Case 1: Chronic cavitary pneumonia secondary to Pseudomonas aeruginosa
1. This case is particularly interesting as Pseudomonas aeruginosa usually presents as acute pneumonia. Acute necrotizing pneumonia with cavitary formation is a well-recognized complication of Pseudomonas pneumonia. But chronic and progressive cavitary pneumonia secondary to Pseudomonas aeruginosa is probably rare. Although, chronic Pseudomonas airway infection is common among cystic fibrosis patients.

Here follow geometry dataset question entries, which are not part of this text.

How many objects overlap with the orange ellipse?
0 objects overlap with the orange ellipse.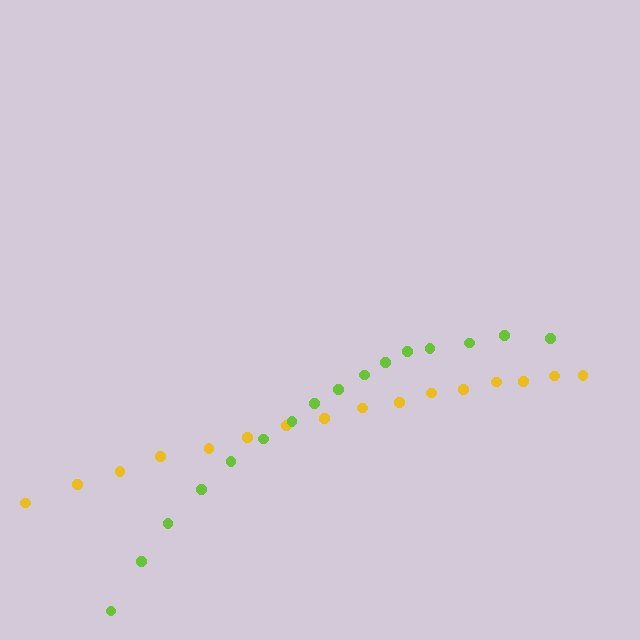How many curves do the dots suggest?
There are 2 distinct paths.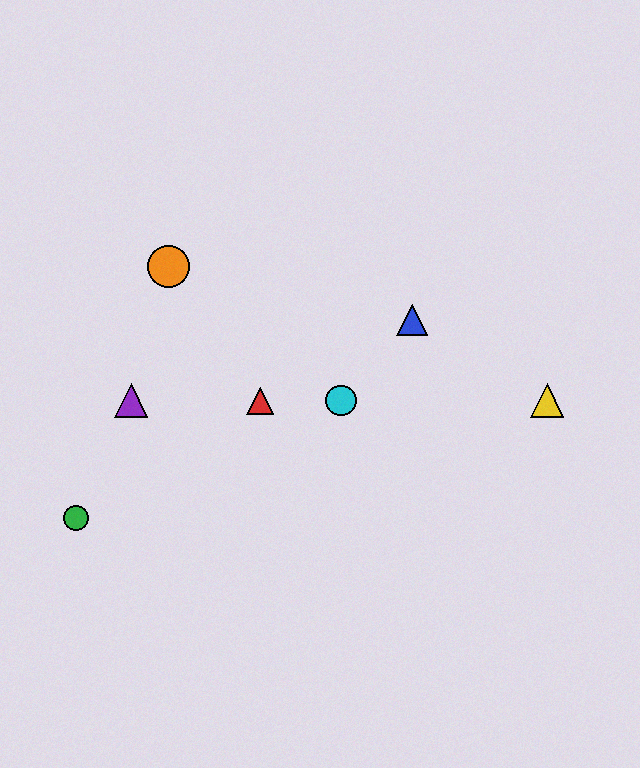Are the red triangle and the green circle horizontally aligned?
No, the red triangle is at y≈401 and the green circle is at y≈518.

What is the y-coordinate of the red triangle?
The red triangle is at y≈401.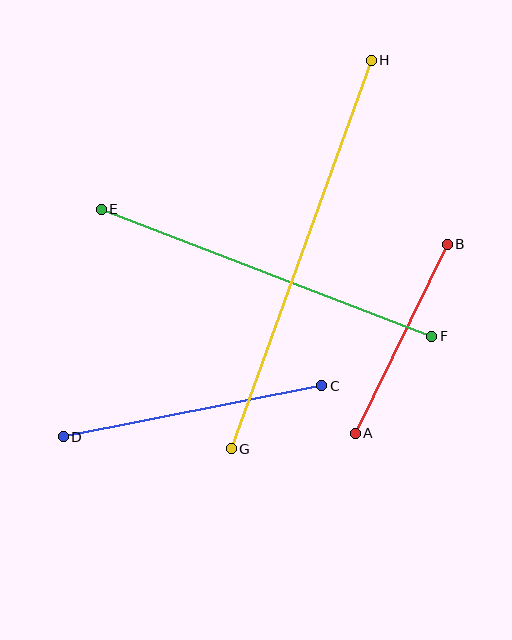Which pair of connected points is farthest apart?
Points G and H are farthest apart.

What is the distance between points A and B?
The distance is approximately 210 pixels.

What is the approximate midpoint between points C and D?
The midpoint is at approximately (192, 411) pixels.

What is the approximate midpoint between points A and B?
The midpoint is at approximately (401, 339) pixels.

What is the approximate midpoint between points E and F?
The midpoint is at approximately (267, 273) pixels.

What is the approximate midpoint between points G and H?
The midpoint is at approximately (301, 254) pixels.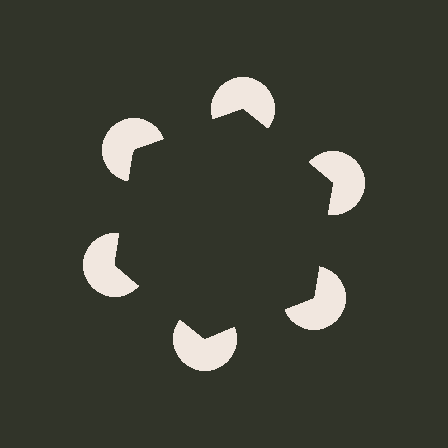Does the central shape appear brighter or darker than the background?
It typically appears slightly darker than the background, even though no actual brightness change is drawn.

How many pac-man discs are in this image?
There are 6 — one at each vertex of the illusory hexagon.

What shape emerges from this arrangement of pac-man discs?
An illusory hexagon — its edges are inferred from the aligned wedge cuts in the pac-man discs, not physically drawn.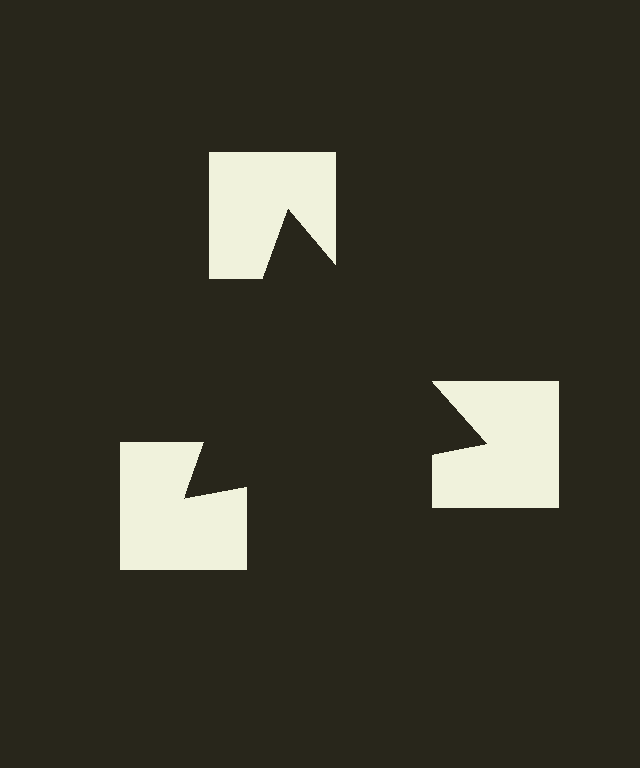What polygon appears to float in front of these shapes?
An illusory triangle — its edges are inferred from the aligned wedge cuts in the notched squares, not physically drawn.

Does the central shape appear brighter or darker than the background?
It typically appears slightly darker than the background, even though no actual brightness change is drawn.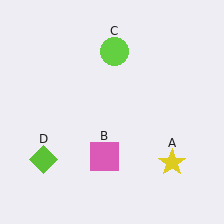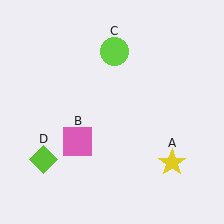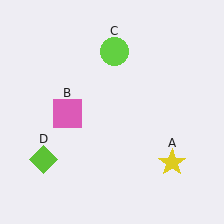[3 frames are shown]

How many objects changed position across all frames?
1 object changed position: pink square (object B).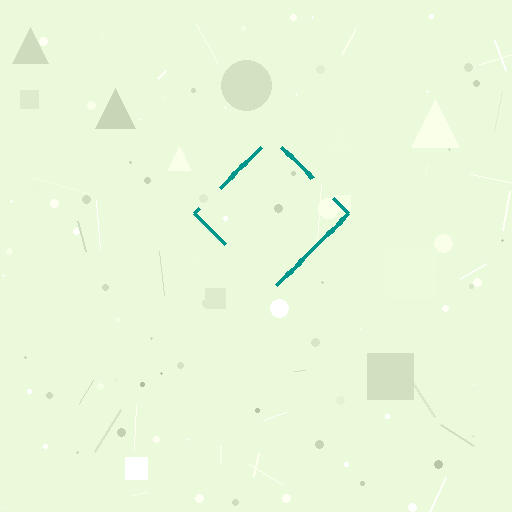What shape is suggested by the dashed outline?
The dashed outline suggests a diamond.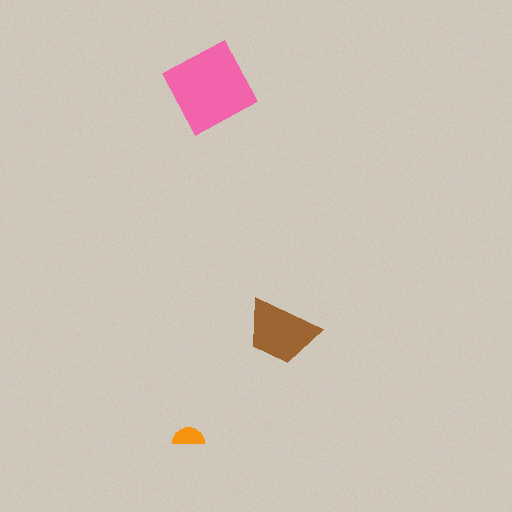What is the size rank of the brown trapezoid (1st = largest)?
2nd.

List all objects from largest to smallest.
The pink square, the brown trapezoid, the orange semicircle.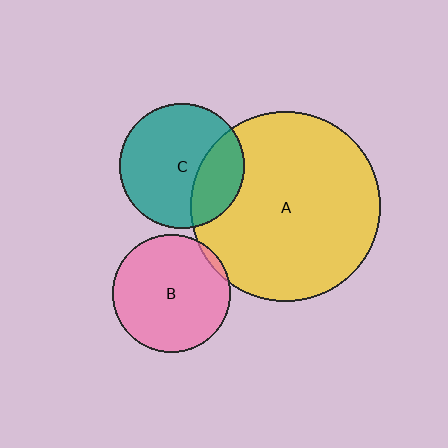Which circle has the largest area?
Circle A (yellow).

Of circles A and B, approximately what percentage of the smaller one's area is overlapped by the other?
Approximately 5%.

2. Burkholderia pseudomallei, the causative agent of meliodosis, was brought up as a differential diagnosis since the patient is a veteran. Like Mycobacterium tuberculosis, it can lie dormant and reactivate ("Vietnamese time bomb"). As much as 12% of infected patients present with tuberucolosis-like illness, many of whom have cavitary lesions in the upper lobes of the lungs.

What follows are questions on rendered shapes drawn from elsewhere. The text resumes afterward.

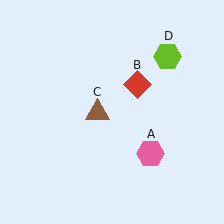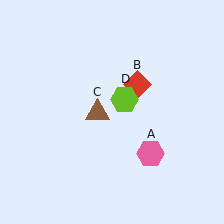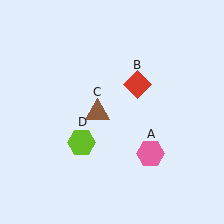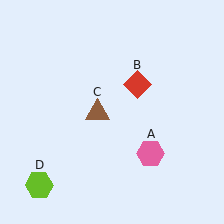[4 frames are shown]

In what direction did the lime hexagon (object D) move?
The lime hexagon (object D) moved down and to the left.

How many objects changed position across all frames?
1 object changed position: lime hexagon (object D).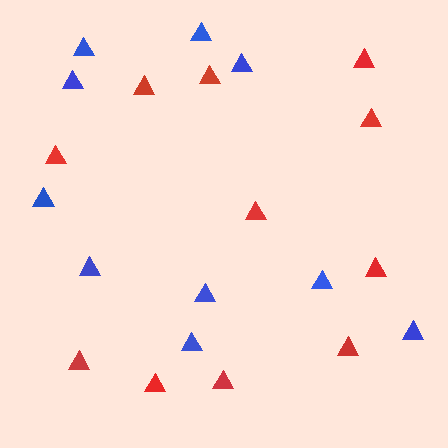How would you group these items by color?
There are 2 groups: one group of red triangles (11) and one group of blue triangles (10).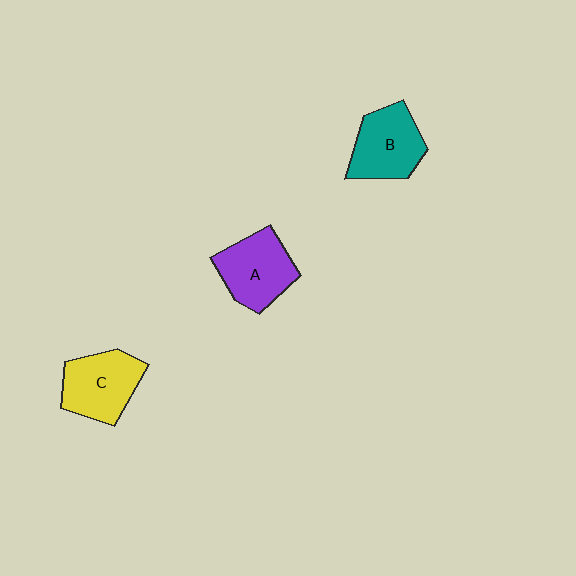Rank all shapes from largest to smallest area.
From largest to smallest: C (yellow), A (purple), B (teal).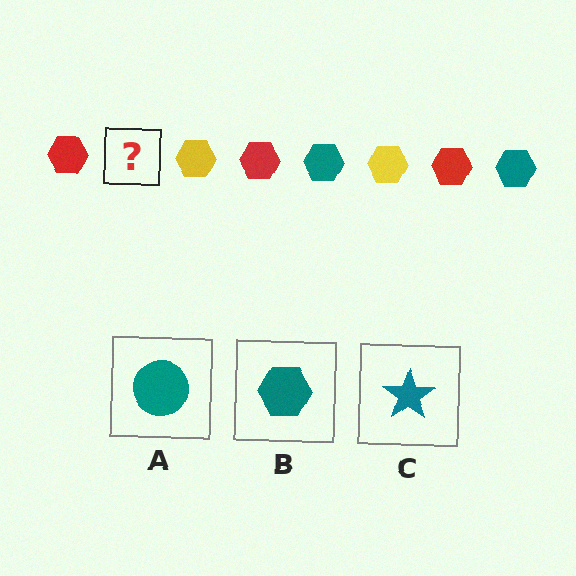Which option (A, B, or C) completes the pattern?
B.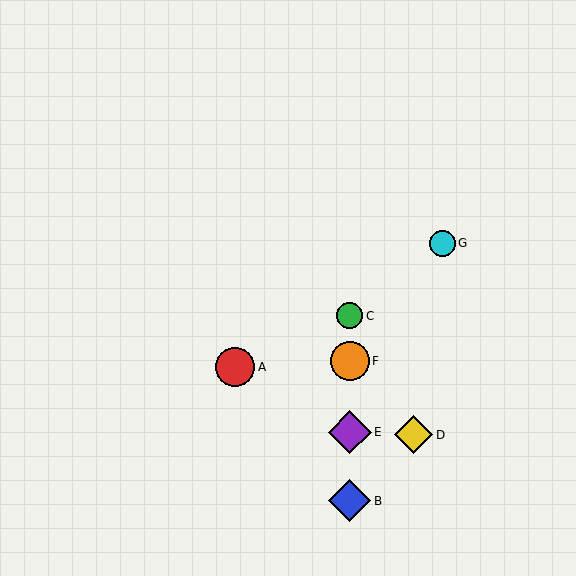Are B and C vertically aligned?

Case 2: Necrotizing fasciitis secondary to Klebsiella pneumoniae
1. There are 2 main types of necrotizing fasciitis (NF).
- Type 1 NF: caused by mixed aerobic/anaerobic bacteria; there is usually an obvious portal of entry; you can see gas on radiographic imaging; hard to distinguish from gas gangrene secondary to Clostridium perfringens and Clostridium septicum.

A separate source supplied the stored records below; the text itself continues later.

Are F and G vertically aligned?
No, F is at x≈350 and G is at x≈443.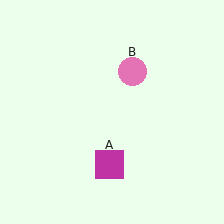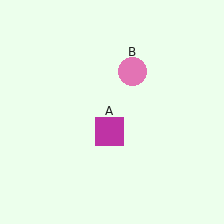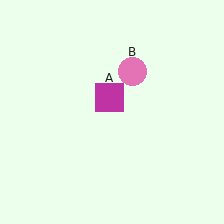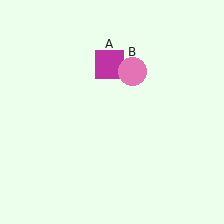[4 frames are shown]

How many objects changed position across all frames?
1 object changed position: magenta square (object A).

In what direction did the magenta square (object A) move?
The magenta square (object A) moved up.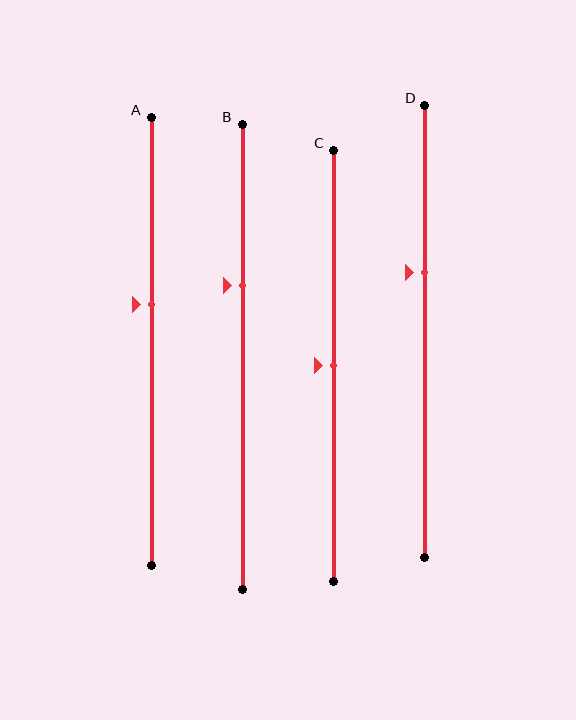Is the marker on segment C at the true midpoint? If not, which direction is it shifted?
Yes, the marker on segment C is at the true midpoint.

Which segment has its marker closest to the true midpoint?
Segment C has its marker closest to the true midpoint.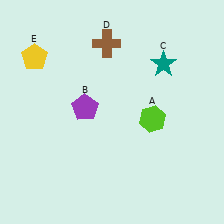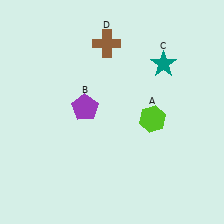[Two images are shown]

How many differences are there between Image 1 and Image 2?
There is 1 difference between the two images.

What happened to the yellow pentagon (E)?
The yellow pentagon (E) was removed in Image 2. It was in the top-left area of Image 1.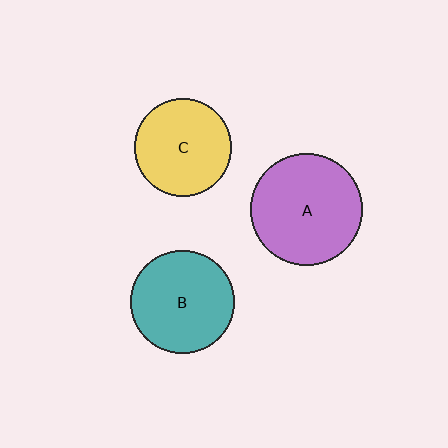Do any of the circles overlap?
No, none of the circles overlap.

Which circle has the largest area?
Circle A (purple).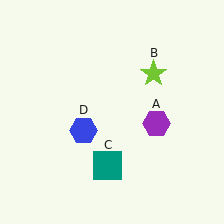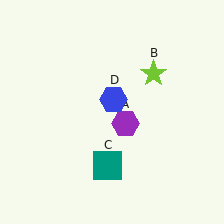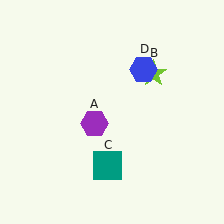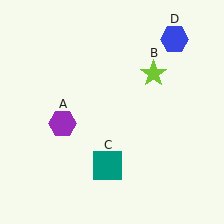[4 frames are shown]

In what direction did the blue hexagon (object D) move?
The blue hexagon (object D) moved up and to the right.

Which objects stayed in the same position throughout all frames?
Lime star (object B) and teal square (object C) remained stationary.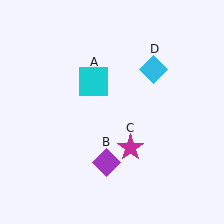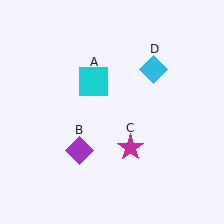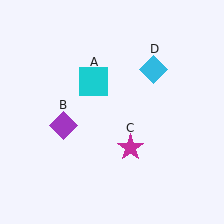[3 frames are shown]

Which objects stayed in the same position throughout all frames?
Cyan square (object A) and magenta star (object C) and cyan diamond (object D) remained stationary.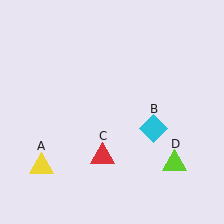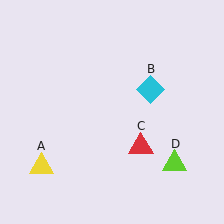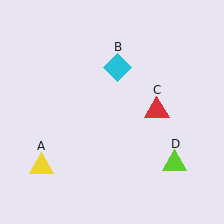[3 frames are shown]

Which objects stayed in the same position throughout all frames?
Yellow triangle (object A) and lime triangle (object D) remained stationary.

- Type 2 NF: caused by group A Streptococcus, other beta-hemolytic Streptococcus and Staphylococcus aureus; usually no obvious portal of entry; rare to see gas on radiographic imaging.
Case 3: Primary cutaneous aspergillosis
1. Majority of cutaneous aspergillosis represent dissemination from distant foci of infection. A rare disease, primary cutaneous aspergillosis usually results from local trauma to the skin (e.g. intravenous catheter, burn) in immunosuppressed patients.
2. Primary cutaneous aspergillosis is associated with less signs of systemic toxicity compared with primary cutaneous zygomycosis.
3. Voriconazole +/- surgical debridement is the treatment of choice.